Alicia Maluafiti, executive director of the Hawaii Crop Improvement Association — a trade organization for biotech companies such as Monsanto — also defended the Farmers Assurance Provision as being good for Hawaii farmers.

"What it really is is the 'Farmer Protection Act,' because what it does is it allows farmers who invested thousands of dollars into growing crops — biotech crops — to continue to harvest those crops despite the onslaught of frivolous lawsuits by environmental activists, which can take years for the courts to decide," she said.

Maluafiti disagreed with the argument that the provision circumvents courts.

"The USDA [U.S. Department of Agriculture] currently has the authority as part of their regulatory powers, but the problem is that the lawsuits tie the hands of the regulatory agencies, and the only people getting hurt are the farmers — not Monsanto," she said.

Maluafiti continued: "The bottom line is that farmers have a choice of crops they want to grow, and they have a choice of seeds to purchase.
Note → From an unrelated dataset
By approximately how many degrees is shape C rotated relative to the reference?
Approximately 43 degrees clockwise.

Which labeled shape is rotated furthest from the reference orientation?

Sometimes they are Monsanto seeds, and sometimes they are not. So the (Farmers Assurance Provision) would protect farmers across the board regardless of what they grow."

A US News report this spring explained the provision this way:

Broken down, the provision essentially allows farmers who use biotech seeds to keep planting them even if courts are reassessing whether the USDA followed protocol when it approved the seeds for use.
Gabbard, however, has a different view.

"Monsanto undercuts efforts to strengthen consumer and environmental protections from genetically engineered crops," she said in her Friday email to supporters. "It's simple, really: People deserve to know truthful, transparent information about their food. But supporters of Monsanto and their special interest benefactors disagree, which is why they've snuck this into an unrelated budget bill. If the other side wants to openly debate Monsanto, we can do that. But sneaking it in is wrong."